We all live within the confines of social boundaries and I can’t help thinking that the branding that comes with marriage, child, house, dogs, car, etc. is what drove me to divorce. Did it have less to do with wanting a divorce and more to do with wanting freedom … freedom from this cramped box of conformity that’s wrapped up in the illusion of this family vibe? Lately I’ve been taking a look at families from a different perspective. I see the way people in a couple fold in upon themselves … they buckle to pressures that require them to be something different for their partners and their children and their friends. They give up little pieces of themselves in order to be accepted by the people in their lives who help define them.

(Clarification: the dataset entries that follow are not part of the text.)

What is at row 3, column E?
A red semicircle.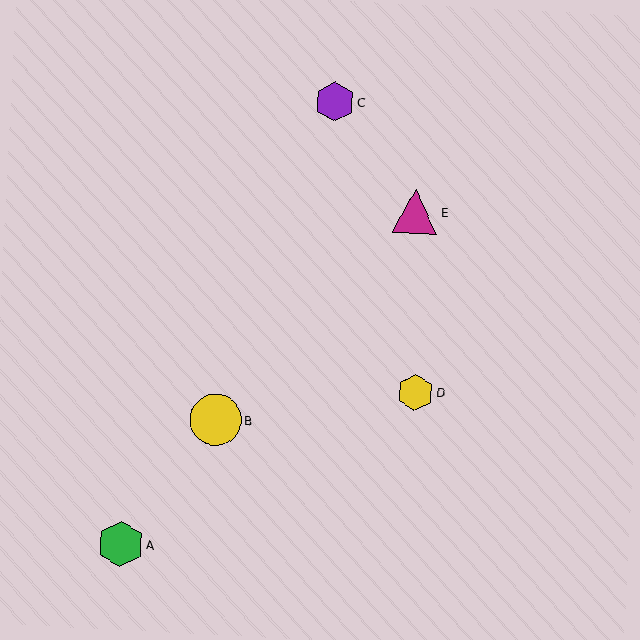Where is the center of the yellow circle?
The center of the yellow circle is at (215, 419).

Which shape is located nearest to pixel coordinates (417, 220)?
The magenta triangle (labeled E) at (415, 212) is nearest to that location.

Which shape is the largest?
The yellow circle (labeled B) is the largest.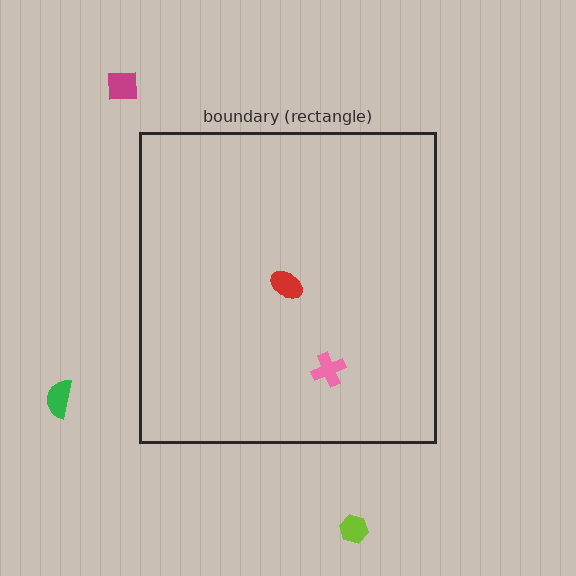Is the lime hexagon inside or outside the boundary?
Outside.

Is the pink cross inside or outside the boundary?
Inside.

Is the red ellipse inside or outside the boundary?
Inside.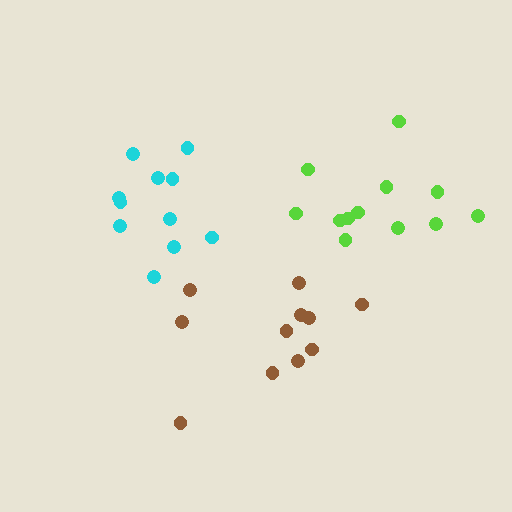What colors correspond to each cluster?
The clusters are colored: brown, lime, cyan.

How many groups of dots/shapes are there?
There are 3 groups.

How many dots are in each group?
Group 1: 11 dots, Group 2: 12 dots, Group 3: 11 dots (34 total).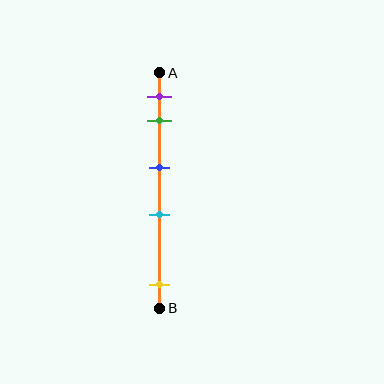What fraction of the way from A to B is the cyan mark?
The cyan mark is approximately 60% (0.6) of the way from A to B.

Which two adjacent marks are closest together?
The purple and green marks are the closest adjacent pair.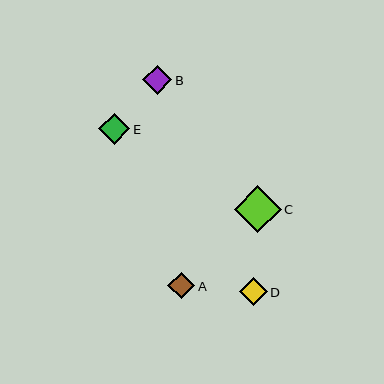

Where I disagreed with my friend was in the breaking of the norms. Sure, couples settle into a routine and sure that is a socially acceptable norm and one that brings so much comfort to so many people. But what if you are the type to doggedly resist that by trying to break the seemingly unbreakable mould of social conformity?
In the same way I backpack (wanting to move as soon as I have settled into a new place), I resist settling as soon as things become too normal. Getting married, having babies, buying houses … these are all milestones people use to settle even deeper into normality and routine, benchmarks around which they measure their movement towards successful human lives.
And then you get people like me. I wrote on my recent travels about not wanting to be defined by the place my roots sink into the ground but rather by the sky my branches are reaching towards. I want to climb mountains, sleep under the stars, swim in the Ganges and never use assets and responsibilities as an excuse to have anything less than an extra-ordinary life. I don’t want to be just another ordinary package holiday; I want to be unchartered territory. And I realise more than anything that I don’t have to be ok for everybody; I just have to be ok for me.